A ferry connects Sousse with Mazara del Vallo (Sicily) three times a week. So if you’re trying to do a combination Italy-Tunisia trip, this might be a good option. In summer, a car ferry runs between Trapani (Sicily) and Sousse once a week.
It’s pretty easy to get around on foot once in Sousse, but taxis are widely available, even if they have a bit of a bad reputation. Be sure to agree on a price before you get in, as the drivers often don’t use the meters. To save on the fare a bit, take a shared taxi or minibus with others to get around and split the fare. They are popular with locals, but if you are in a hurry it can take awhile, as they don’t leave until they are full.
Languages: All Tunisians speak French and Arabic, but in touristic areas of Sousse many locals also speak fairly decent English, German, Spanish and Italian.
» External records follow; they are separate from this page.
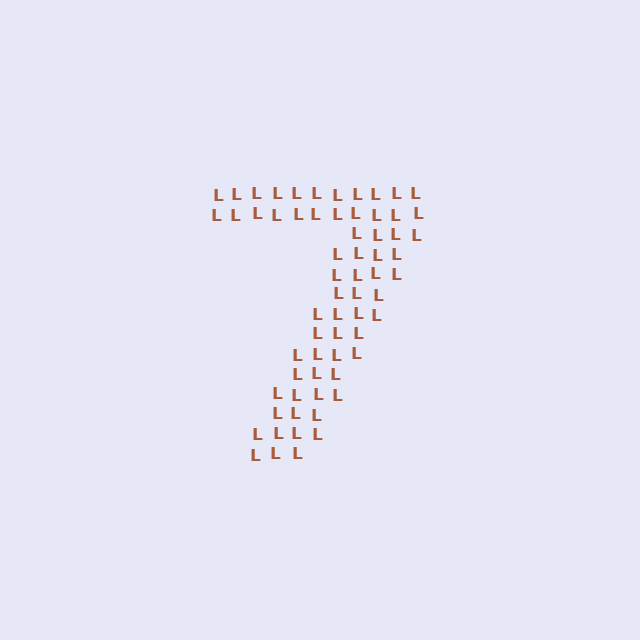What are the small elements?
The small elements are letter L's.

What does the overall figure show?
The overall figure shows the digit 7.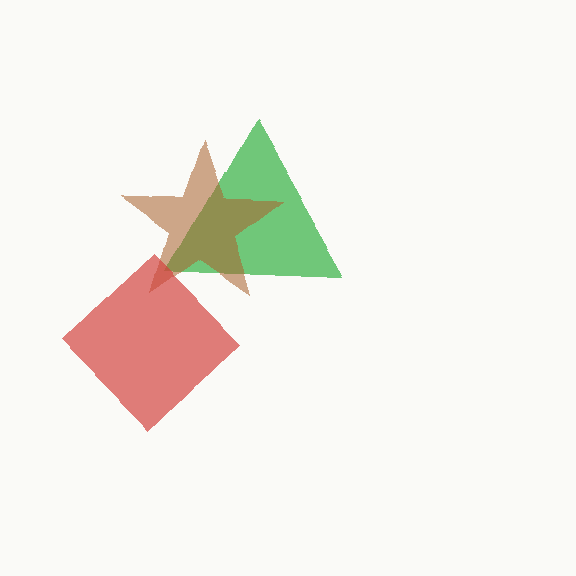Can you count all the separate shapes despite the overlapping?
Yes, there are 3 separate shapes.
Weather: The city has a hot, semi-arid and slightly Mediterranean climate. Sousse has experienced temperatures of over 110F (43C) between May and September, which is the hottest season, though average highs in July average around 87F (31C). The most popular season to visit Sousse is winter, wheand 60F (16C) in January
Health and safety: The main thing to worry about in Sousse are pickpockets, who generally stick to crowded areas in the souk or Camel market. Outside of that, violent crime is practically unheard of, and the town closes down for the night pretty early. Western women often get excessive attention from men, particularly if walking alone, but it’s harmless. Just ignore it and do not make eye contact. There are various ways scammers try to get you to part with your cash, so the rule of thumb is that if an unfamiliar person approaches you and offers you a tour or deal (or pretends to know you), just say no and walk away.
There are no major health threats in Sousse, except the possibility of sunburn and heatstroke. ALWAYS carry water with you when the weather is warm, and fair-skinned people should wear hats and sunscreen, even on overcast days.
The local hospital is Clinique Les Oliviers, Boulevard 7 Novembre, Tel: +216 73 242 711.
- Police: 197
- Ambulance: 190
- Fire brigade: 198
Money and banking: The dinar is the currency of Tunisia. You can only exchange money in Tunisia, not before you enter the country, and you can’t take any currency with you when you leave. Avoid changing money in hotels – they can charge up to 15% more than a bank. Use the bureau de change at the airport, or one of the many banks in the city centre such as Agricultural Bank of Tunisia and Societe Generale. Hotels, restaurants and larger tour companies will accept credit cards, but for smaller purchases in the souk or local shops you’ll have to use cash. Haggling is expected in the souks.
Tipping and local customs: Tunisia being a Muslim country, women are advised to cover their shoulders and legs in public areas.